13. one kind produces the system that critical value confirmed in word, this system comprises:

One target mark generation module, receive at least one voice unit sequence, and from this Numerical Simulation Module, take out corresponding these one or more numeric datas of each voice unit in this voice unit sequence, and be combined into according to this corresponding numeric distribution of this voice unit sequence; And

One critical value decision module is connected to this target mark generation module, in order to receiving this numeric distribution, and confirms effect and this numeric distribution according to expection words and phrases, and produce a suggestion critical value and export,

Wherein this Numerical Simulation Module comprises:

One voice unit is confirmed module, receives this speech data in this speech database, and calculates the corresponding one or more words and phrases of this voice unit and confirm mark, and offers this target mark generation module with the numeric data form.

14. the system of critical value confirmed in generation word as claimed in claim 13, comprise also that wherein a processing target turns the voice unit processing module, in order to the reception ﹠ disposal target, and transfer this processing target to this voice unit sequence and output to this target mark generation module.

15. the system of critical value confirmed in generation word as claimed in claim 13, wherein this target mark generation module with corresponding these the one or more numeric datas of each voice unit in this voice unit sequence, is combined into corresponding this numeric distribution of this voice unit sequence in the mode of linear combination.

16. the system of critical value confirmed in generation word as claimed in claim 13, wherein this critical value decision module is confirmed an initial conditions of effect according to these expection words and phrases, correspond to a respective value of this numeric distribution, then this respective value is then advised critical value for this that export.

17. the system of critical value confirmed in generation word as claimed in claim 16, wherein these expection words and phrases confirm that an initial conditions of effect is false rejection rate.

18. the system of critical value confirmed in generation word as claimed in claim 13, wherein the form of these speech datas of storing of this speech database comprise sound source document or speech characteristic parameter one of them, or sound source document and speech characteristic parameter both.
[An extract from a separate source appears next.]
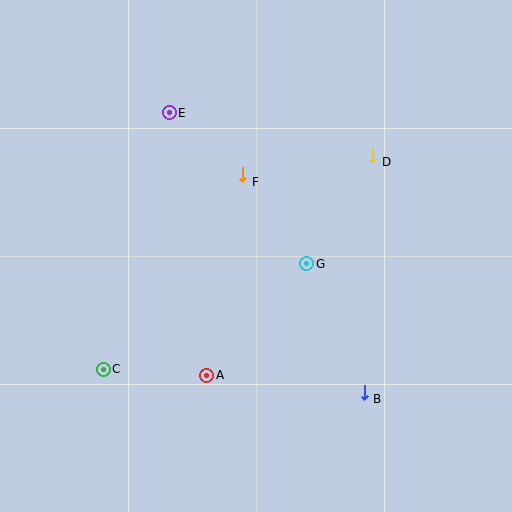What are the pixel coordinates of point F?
Point F is at (243, 182).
19. a voice identification system comprises a kind of device that critical value confirmed in word that produces as claimed in claim 1, advise critical value in order to produce one, and allow according to this this voice identification system confirm, and the result is confirmed in output according to this.

20. voice identification system as claimed in claim 19 also comprises

One speech recognition device is in order to receive a voice signal;

One processing target storage unit is stored a plurality of processing targets, and wherein, this speech recognition device reads these processing targets, and judges according to this voice signal and these processing targets that read, and then exports an identification result; And

One word validator, in order to receiving this identification result and this suggestion critical value is confirmed, and the result is confirmed in output according to this.
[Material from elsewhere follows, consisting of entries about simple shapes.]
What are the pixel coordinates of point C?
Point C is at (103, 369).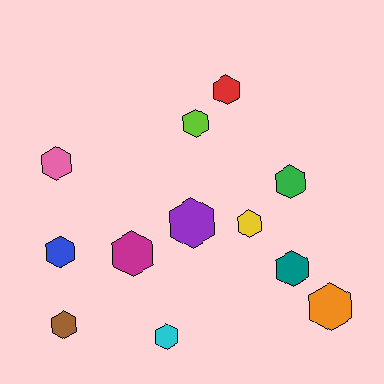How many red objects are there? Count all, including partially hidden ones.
There is 1 red object.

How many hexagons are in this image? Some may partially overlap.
There are 12 hexagons.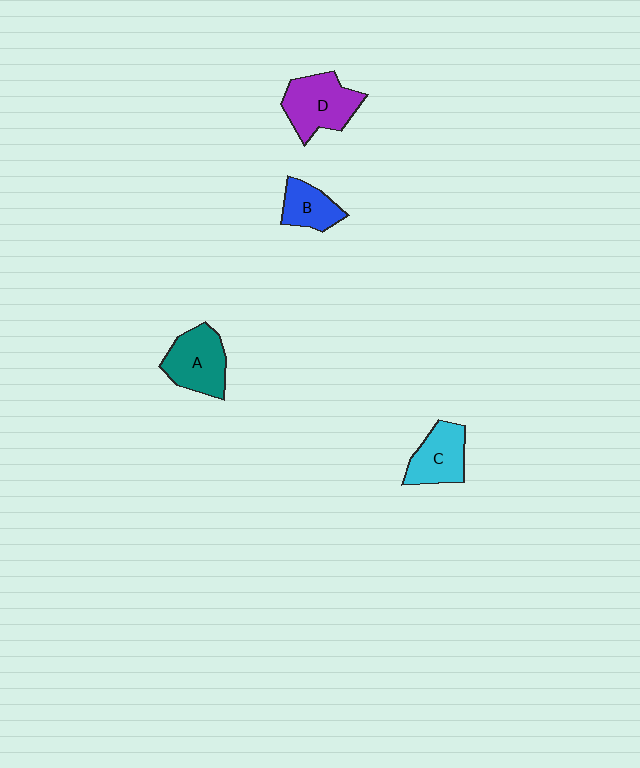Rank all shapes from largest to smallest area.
From largest to smallest: D (purple), A (teal), C (cyan), B (blue).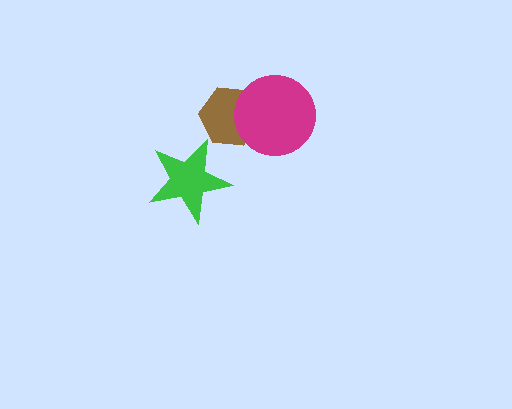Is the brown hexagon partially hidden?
Yes, it is partially covered by another shape.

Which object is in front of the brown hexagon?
The magenta circle is in front of the brown hexagon.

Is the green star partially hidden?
No, no other shape covers it.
21. system confirmed in a word, comprises a kind of device that critical value confirmed in word that produces as claimed in claim 1, advise critical value in order to produce one, and allow according to this this word affirmation system confirm, and the result confirmed in output according to this.

22. system confirmed in word as claimed in claim 21, also comprises

One processing target storage unit is stored a processing target; And

One word validator in order to receiving a voice signal, and reads this processing target, and after comparing according to this voice signal and this processing target that reads, confirms with this suggestion critical value, and according to this output affirmation result.